A cura di Claudia Di Marzo

Serata tutta al femminile quella di ieri 5 maggio 2014 all’Auditorium Parco della Musica di Roma, Sala Petrassi.

Apre il concerto di Agnes Obel, la belga Melanie De Biasio, anche lei in tour per l’Italia. Magnetica dal fascino melanconico, che ricorda quello delle vecchie blues singers del secolo scorso come Nina Simone. Melanie, illuminata da sole tre lampadine poste accanto a se, canta e suona il flauto traverso, accompagnata dal suo chitarrista.
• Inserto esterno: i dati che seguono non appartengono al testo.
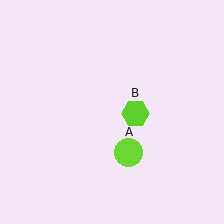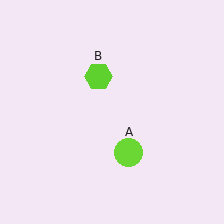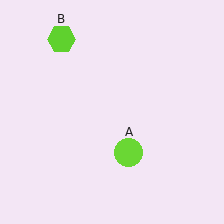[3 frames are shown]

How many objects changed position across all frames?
1 object changed position: lime hexagon (object B).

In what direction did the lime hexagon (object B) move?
The lime hexagon (object B) moved up and to the left.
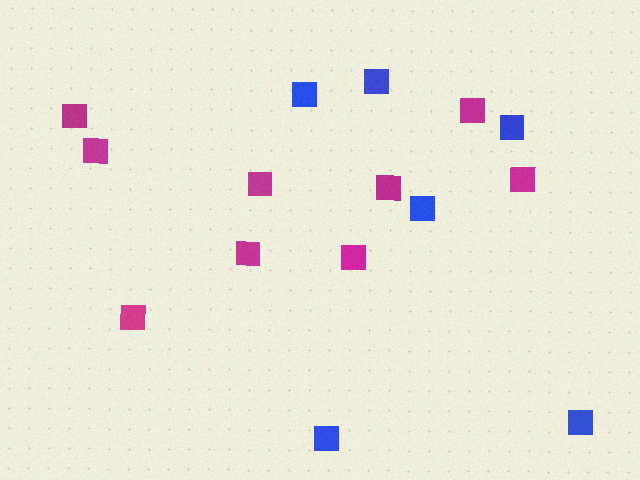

Note allungate che lasciano viaggiare sopra spazi incontaminati, praterie, villaggi del vecchio West abbandonati al solo rumore del vento e della polvere. Ecco l’atmosfera creata della De Biasio..dove e’ facile perdersi assieme alla propria tristezza.

Poi arriva il momento della Obel. Delicata e raffinata, e’ accompagnata dal suo gruppo di donne: violoncello, violino. Giochi di campionature che fanno apparire le tre protagoniste come fossero una enorme orchestra sinfonica. Le laterne poste un po’ ovunque sul palco, accompagnano le note angeliche ed epiche, nonche’ oscure, dei suoi lavori. Artista che nasconde in se una grande sensibilita’ ed emotivita’, che sfoga attraverso la sua musica. Aspetti questi che si riscontrano nelle varie canzoni a tratti tenebrose e che solo il suono degli archi riescono a riprodurre. Voce chiara e pungente che ricorda un’ impetuosa Joni Mitchell accanto ad un moderno Debussy. Orgogliosa del suo gruppo che elogia piu’ volte durante il concerto.. Agnes Obel e’ un’artista che vale la pena seguire dal vivo!